1.27.2009
When music fans talk about underground sounds they’re usually referring to indie rock, electronica, crunk or some other cutting edge form.
But now blues has become a new force in the international music underground — deep, dirty, old-fashioned blues from the hills and Delta lands of Mississippi. But this blues has a new-fangled twist, incorporating influences of punk rock, Sonic Youth-style dissonance and even funhouse mirror versions of other roots forms like bluegrass and old-timey mountain music.
Community Web sites like MySpace and LiveBluesWorld have become the jungle telegraph for these bands and their fans, as well as more traditional outlets like college radio and fanzines. But the human nexus for hundreds of these groups is an unassuming music fan from Minnesota named Chris Johnson. As the founder and driving wheel of the Deep Blues Festival, which will convene for its third year July 15 through 19 in Minneapolis, he is in regular touch with the new generation of underground blues bands and their fans throughout the world.
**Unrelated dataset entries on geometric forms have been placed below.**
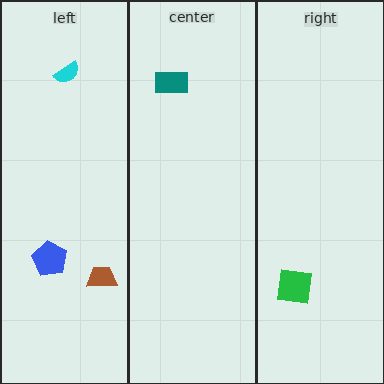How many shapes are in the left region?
3.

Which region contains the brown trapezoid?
The left region.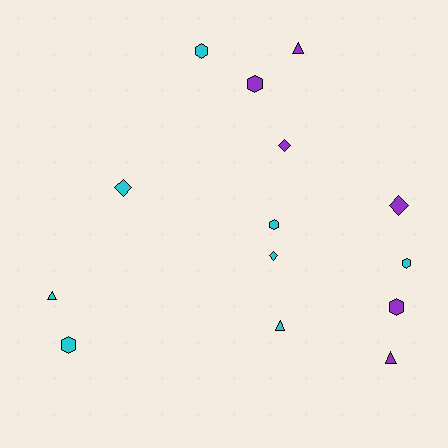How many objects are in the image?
There are 14 objects.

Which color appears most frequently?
Cyan, with 8 objects.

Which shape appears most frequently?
Hexagon, with 6 objects.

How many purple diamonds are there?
There are 2 purple diamonds.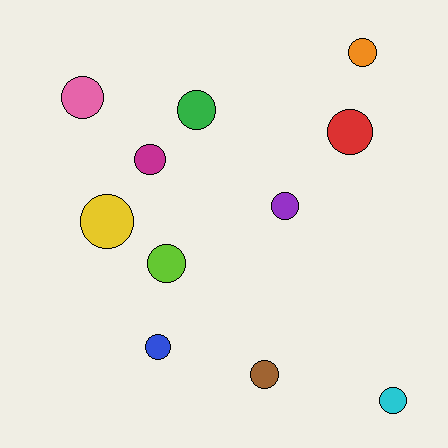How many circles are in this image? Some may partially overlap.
There are 11 circles.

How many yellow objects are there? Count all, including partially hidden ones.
There is 1 yellow object.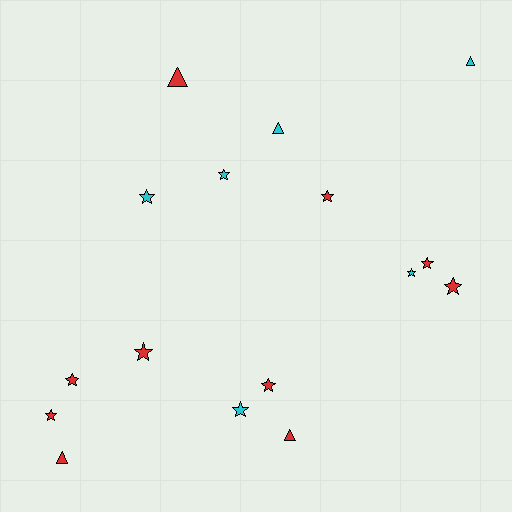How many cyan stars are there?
There are 4 cyan stars.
“The blues is not dead, and there’s a lot of potential for the blues to grow and be a thriving genre again,” said Johnson. “The variety and musicianship of the bands that have played the festival is amazing — from one-man bands to goth country blues to apocalypse blues to all kinds of duos and hybrids. Jack White, when he did Son House’s ‘Death Letter’ years ago with the White Stripes, was one of the first of the younger guys to really incorporate elements of dissonant, punk-informed rock into blues. Now there are people doing this in every corner of the western world.”
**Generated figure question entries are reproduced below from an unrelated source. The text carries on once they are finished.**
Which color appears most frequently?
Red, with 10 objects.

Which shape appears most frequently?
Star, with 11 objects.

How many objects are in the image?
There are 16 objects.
The one common denominator these musicians share is a love for the blues albums produced in Mississippi in the ’90s by the Fat Possum label. Those recordings, especially the early albums by R.L. Burnside and Junior Kimbrough, capture a form of the music rarely heard before Fat Possum made recording contemporary North Mississippi and Delta artists its mission.
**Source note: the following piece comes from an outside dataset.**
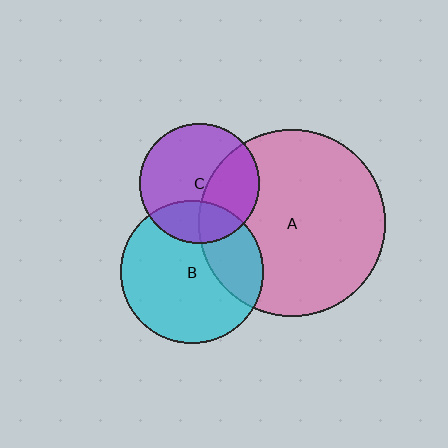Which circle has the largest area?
Circle A (pink).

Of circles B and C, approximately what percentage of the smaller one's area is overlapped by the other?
Approximately 25%.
“What excited me about this music was that it was so different,” said Johnson. “It was raw and immediate and went all the way back to the roots, and artists like R.L. and Junior had so much character.”
And yet, because of the music’s deep roots, its primal link to popular rock and roll was also obvious, so Johnson, like many others, was able to make the connection between bands he’d grown up hearing, like Z.Z. Top, to the rhythmically intense sounds of Kimbrough and Burnside.
Next came his discovery of artists like the Black Diamond Heavies, Scott H. Biram, and Bob Log — younger independents making music under the influence of Kimbrough, Burnside, and their hill country kin, including Jessie Mae Hemphill and Othar Turner. So Johnson, a former insurance man, was inspired to become a festival promoter.
“I have no other experience promoting shows, so it’s been a real learning experience and I’ve made mistakes,” said Johnson, “but I’ve also had hundreds of people shake my hand and thank me for doing this, so I know this music is really reaching people.”
This new, raw strain of hybrid blues offers deep roots to fans of traditional music. And while Burnside, Kimbrough, Hemphill and Turner are now dead, T-Model Ford, Kenny Brown, Elmo Williams and Hezekiah Early, and a handful of other Mississippians soldier on.
To younger audiences raised on indie-rock, “this music is different from the Chicago blues, 12-bar shuffles and Stevie Ray Vaughan imitators they grew up hearing,” said Johnson. “It’s raw, primal and exciting, and it moves you with its honesty. If people are willing to open themselves up to something different, they’ll be rewarded.”